Life in a small town

Assumptions … authority can be wrong …

I have remarked in previous posts on the prevalence of politically correct fantasy over truth, over empirical reality … in these days we find ourselves living in a culture and society where keeping control is more important than truth, than reality. Over decades I have come to believe that a truth can always be proven, a truth can be defended, even against a vigorous attack. But a lie will not hold up to scrutiny.

Today, in the mainstream media, social media, state information organs and even in our churches we are witness to radical attempts on the part of many established authorities to vilify, demean and silence anyone, literally by any means possible, who dares to disagree with them.
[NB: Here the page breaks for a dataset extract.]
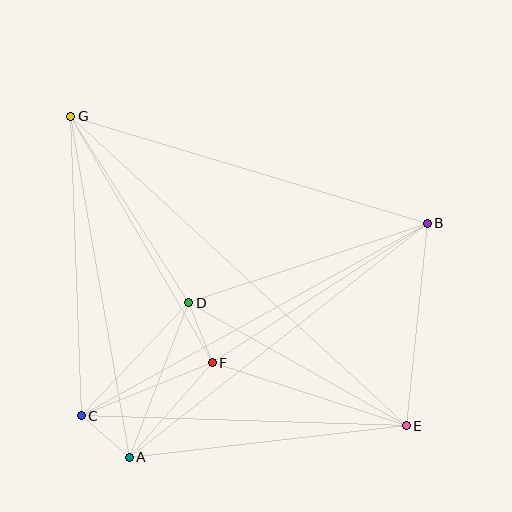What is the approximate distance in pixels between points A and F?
The distance between A and F is approximately 126 pixels.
Anyone who is not advocating the current social narrative in lockstep with the talking heads and all the suits at the photo-ops is publicly ridiculed as (pick your favorite belittling and denigrating anathema, ban, curse, execration, malediction, malison, ).

Should you have the slightest doubt of the truth of this just take a cursory look at what passes for political, municipal, or even social dialogue as reported in all media in Canada and the good old U.S.A. today, eh? It’s a no brainer … anyone with even 1 neuron firing and 1 ounce of integrity would have to acknowledge the scarcity of polite consideration for the views of others or honest “good will” efforts to understand anyone who doesn’t agree with us.

So, continuing with my illustration of the gulf between what TROTKU (the rest of the known universe) spouts and believes about Christianity and what the Truth is, here is some more about bearing one another’s burdens.  I continue to be a little surprised when I discover how many heterodox modernist practitioners and followers still claim to be “christian” and even “catholic” when their daily performance is light years away from what Christ’s Truth was all about.

There were still traces of orthodox tradition to be found amongst the general population in “Western Christendom” up into the early 20th century and those Truths and Traditions are still practiced today in a few isolated locations on the planet. But the modernist progressives have made huge strides in establishing the kingdom of The Prince of This World in our “enlightened” 21st century. The Mystical Body Of Christ has been pretty well subverted by the mystical body of Antichrist over most of the planet in our day.

But what have we discarded in our “rush to belong”, our drive to “get with the times”, to “get a life”, as my family members and acquaintances are fond of remarking when they are feeling polite. Here is a sample:

If charity and grace unite us to Christ in such intimate and vital relations, it is evident that we must live this union, first with Him who is our Head, and then with our brethren, who like us have also been engrafted into Christ. Hence there will be a supernatural affection which will bind us to one another and make us one heart and one soul, ready to labor and suffer  for one another, to help and sustain one another.

`Rejoice with them that rejoice; weep with them that weep` (St. Paul, Rom 12,15), Thus the Apostle teaches us to share the joys and sorrows, the cares and anxieties of others as if they were our own. They are, in fact, our own, because they are the joys, cares, and anxieties of that one Mystical Body of Christ to which we belong and which, therefore, is ours.

… Bearing one another’s burdens also means enduring the faults of others calmly and kindly. Faults are the inevitable consequence of human limitations. “The Imitation of Christ” tells us, “what a man cannot amend in himself  or others, he must bear with patience till GOD ordains otherwise” (I, 16, 1). (Fr. Gabriel of St. Mary Magdalen, O.C.D. from the book “Divine Intimacy” meditations on the interior life for every day of the liturgical year pp 778-779)

Saint Thérèse of Lisieux, born Marie Françoise-Thérèse Martin, also known as Saint Thérèse of the Child Jesus and the Holy Face, O.C.D., was a French Catholic Discalced Carmelite nun who is widely venerated in modern times. She is popularly known as “The Little Flower of Jesus”, or simply “The Little Flower.”  In the last months of her life, she wrote “Now I know that true charity consists in bearing all my neighbor’s defects, in not being surprised at mistakes, but in being edified at the smallest virtues” (St, 10)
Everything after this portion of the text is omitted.